The light grew unbearable. Faintly, as though from a great distance, the people they'd spent weeks safeguarding screamed, and stopped screaming, and were swept away. Nahiri felt her body rise upward as the earth itself began to unravel.
"Nahiri!" said Sorin. "It's over!"
Beside her, Sorin flashed away into nothingness. She grabbed for Lian's arm, but the girl was gone, snatched away by shadows in the light. The sword she had carried was still there, floating in the blinding air.
Silently cursing herself, Nahiri grabbed the sword and left the world behind.
Zendikar. Home.
It had been their agreed-upon rendezvous, a safe place where no other Planeswalker would interfere. This world was under Nahiri's protection.
Sorin hadn't offered Innistrad as a rendezvous. Probably worried that the monstrosities would follow. He was too cautious, but perhaps caution was the natural result of age. He was at least a thousand years old, and she wondered sometimes what it would have been like to know him when he was young.
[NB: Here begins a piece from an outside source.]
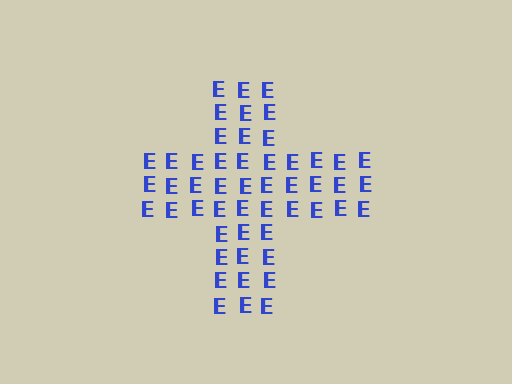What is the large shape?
The large shape is a cross.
They sat in silence at the edge of a temporary kor settlement in the rugged highlands of Akoum, resting, restoring the bonds that supplied them with mana. If Sorin felt any trace of regret at how things had gone, none reached his face. Nahiri clutched the sword, the last trace of a now-dead world.
"Nahiri," said Sorin. "We've got company."
She felt it too, a sort of pressure in the air that meant something was emerging from the Æther. She stood, heart racing.
"Did they—"
"No," said Sorin. "Not big enough. But big."
Then he was there with them: a massive, ethereal dragon, shining with blue-white light. Two flat horns curved around and behind his head, mist poured off him, and long wings folded elegantly behind his slender body. He was huge, easily forty feet long, but he had appeared some distance from them, and everything about his posture spoke of peaceful intent. Nonetheless, Nahiri drew her sword.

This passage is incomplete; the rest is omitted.